Africa Under Threat Of Highly Polluted Fuel From Europe: Report

European companies are exporting highly polluted, high-sulphur diesel to African countries according to a report published by a Swiss non-governmental organisation, Public Eye.

Les négociants profitent des faibles standards pour vendre des carburants toxiques. Notre rapport: http://ow.ly/4Epq303WPiI 

The report dubbed dirty diesel indicates that commodity-trading firms in Switzerland have been taking advantage of weak fuel standards in Africa to produce, deliver and sell diesel and gasoline.

If left unchanged their practices will kill more and more people across the continent

The fuel which contains high levels of sulphur as well as other toxic substances is said to have an impact on peoples health.

“By selling such fuels at the pump in Africa, the traders increase outdoor air pollution, causing respiratory disease and premature death,” read an excerpt from the report.

The report further insinuates that West African countries are highly targeted because of the lack of refining capacity to produce enough gasoline and diesel for their own consumption.

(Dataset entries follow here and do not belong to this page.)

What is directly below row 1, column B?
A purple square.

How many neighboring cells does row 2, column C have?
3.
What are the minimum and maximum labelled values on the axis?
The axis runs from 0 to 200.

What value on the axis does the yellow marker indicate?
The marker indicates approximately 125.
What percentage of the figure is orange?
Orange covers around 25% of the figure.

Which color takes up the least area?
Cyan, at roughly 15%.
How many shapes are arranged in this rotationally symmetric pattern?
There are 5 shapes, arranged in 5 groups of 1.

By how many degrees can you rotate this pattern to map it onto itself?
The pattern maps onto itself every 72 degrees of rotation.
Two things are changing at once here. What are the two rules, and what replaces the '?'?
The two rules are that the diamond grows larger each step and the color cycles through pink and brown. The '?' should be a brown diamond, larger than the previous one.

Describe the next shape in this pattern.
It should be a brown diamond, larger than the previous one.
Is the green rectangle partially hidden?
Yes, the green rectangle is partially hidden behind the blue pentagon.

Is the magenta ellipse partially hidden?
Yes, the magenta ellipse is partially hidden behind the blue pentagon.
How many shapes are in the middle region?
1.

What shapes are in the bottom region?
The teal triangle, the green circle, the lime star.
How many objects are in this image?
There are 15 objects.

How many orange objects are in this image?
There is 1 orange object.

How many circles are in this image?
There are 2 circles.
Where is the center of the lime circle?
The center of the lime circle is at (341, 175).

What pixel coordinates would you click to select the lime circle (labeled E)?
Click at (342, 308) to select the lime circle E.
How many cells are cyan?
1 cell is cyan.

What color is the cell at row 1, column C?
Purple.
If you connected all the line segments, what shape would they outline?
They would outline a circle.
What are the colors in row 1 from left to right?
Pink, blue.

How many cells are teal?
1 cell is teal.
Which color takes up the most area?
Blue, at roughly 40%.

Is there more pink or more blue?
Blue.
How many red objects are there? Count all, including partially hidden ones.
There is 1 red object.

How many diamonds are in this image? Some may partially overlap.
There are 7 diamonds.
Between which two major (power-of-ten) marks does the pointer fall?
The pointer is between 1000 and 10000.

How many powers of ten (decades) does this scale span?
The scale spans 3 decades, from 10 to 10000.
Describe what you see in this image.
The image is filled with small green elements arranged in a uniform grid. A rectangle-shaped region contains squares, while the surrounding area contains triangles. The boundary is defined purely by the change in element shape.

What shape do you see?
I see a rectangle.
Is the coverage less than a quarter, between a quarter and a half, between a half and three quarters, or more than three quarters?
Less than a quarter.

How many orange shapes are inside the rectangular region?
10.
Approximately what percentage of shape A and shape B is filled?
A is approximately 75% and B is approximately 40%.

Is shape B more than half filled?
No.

Diesel samples were collected from eight countries Angola, Benin, Republic of Congo, Ghana, Ivory Coast, Mali, Senegal and Zambia.

The trading companies sampled were Trafigura, Vitol, Addax & Oryx Group and Lynx Energy.

The report called on African governments to act and set stringent fuel quality standards.

“Africa could prevent 25,000 premature deaths in 2030 and almost 100,000 premature deaths in 2050…They have the chance to protect the health of their urban population, reduce car maintenance costs, and spend their health budgets on other pressing health issues.”

In regards to Swiss trading companies exploiting weak fuel standards in Africa, the Public Eye has called on such firms to curb this practice.

“If left unchanged their practices will kill more and more people across the continent.”

According to reports, three of the companies mentioned in the findings have responded to the allegations and stated that they meet the regulatory requirements of the market.